Fitch Ratings dropped the city’s general obligation bonds to A-plus from AA-minus earlier this week, citing depletion of reserves. It was the agency’s second downgrade of the credit in six months.
Moody’s Investors Service downgraded the city’s GO rating to Aa3 from Aa2 earlier this month and kept the negative outlook. Standard & Poor’s put its AA-minus GO rating on negative CreditWatch.
Villaraigosa’s plan would build the reserve fund to $284 million, or 6.5% of general fund expenditures, from a projected $115 million balance at year end.
The biggest structural budget adjustment the city can make is reducing payrolls, which account for about 80% of spending. Villaraigosa’s proposal calls for cutting the number of authorized positions in non-proprietary departments by 3,301, or 9%, to 34,091 workers. About 800 of those jobs are filled and will require layoffs. Many of the jobs are vacant due to an early retirement plan negotiated with public employee unions this year.
The City Council earlier this year approved plans to cut 4,000 jobs from city payrolls, but they remain contentious. Villaraigosa proposes tempering the number of permanent job cuts with temporary furloughs of a broad range of non-public safety workers to save $63 million.

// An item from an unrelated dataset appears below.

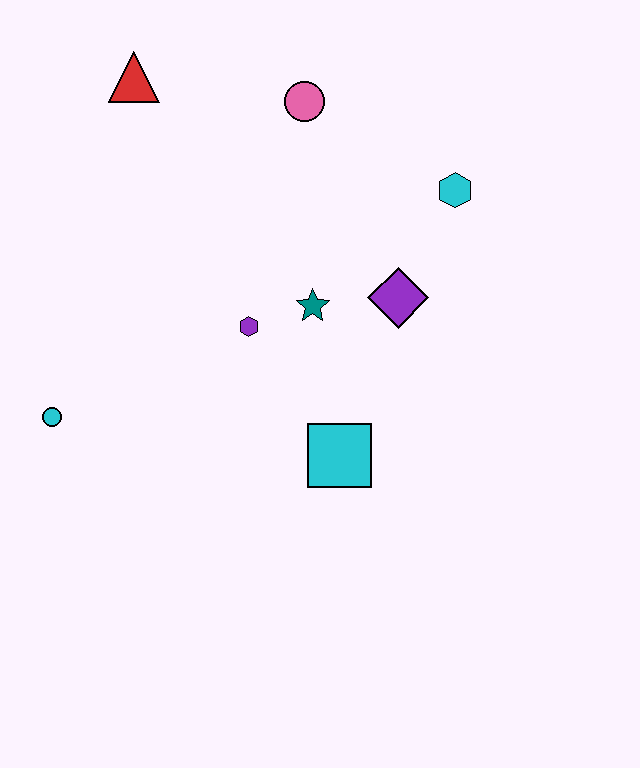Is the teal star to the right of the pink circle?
Yes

“We must all share in the sacrifice to stop the cuts in services and prevent further lay-offs,” the mayor said. “We must all be willing to take cuts in our pay, increase our pension contribution, and contribute more to our health care plans.”
The city continues to face mounting pension costs, due to losses in its pension trust funds during the recession. While investment returns have improved with the stock market, Los Angeles’ pension contribution will rise 11.7% to $730.1 million next year from $653.4 million this year.
On the revenue side, Villaraigosa projected a $154 million improvement from January’s revenue estimate, reflecting the moderation of a sharp decline in tax revenues but no improvement in most categories. His budget assumes a 1% drop in general revenues. That includes a 4% decline in sales and business tax revenues and a 1% drop in property tax collections.
The forecast also includes an 11% increase to $254 million in the Los Angeles Department of Water and Power’s annual transfer to the general fund. The department threatened not to make the final $73.5 million of this year’s $220.5 million transfer after a dispute over electricity rates, which has since been resolved.
The mayor is also betting the general fund will get a one-time infusion of $53 million from privatization of the city’s parking garages. The city says it hopes to have final proposals from bidders on the concession by this summer.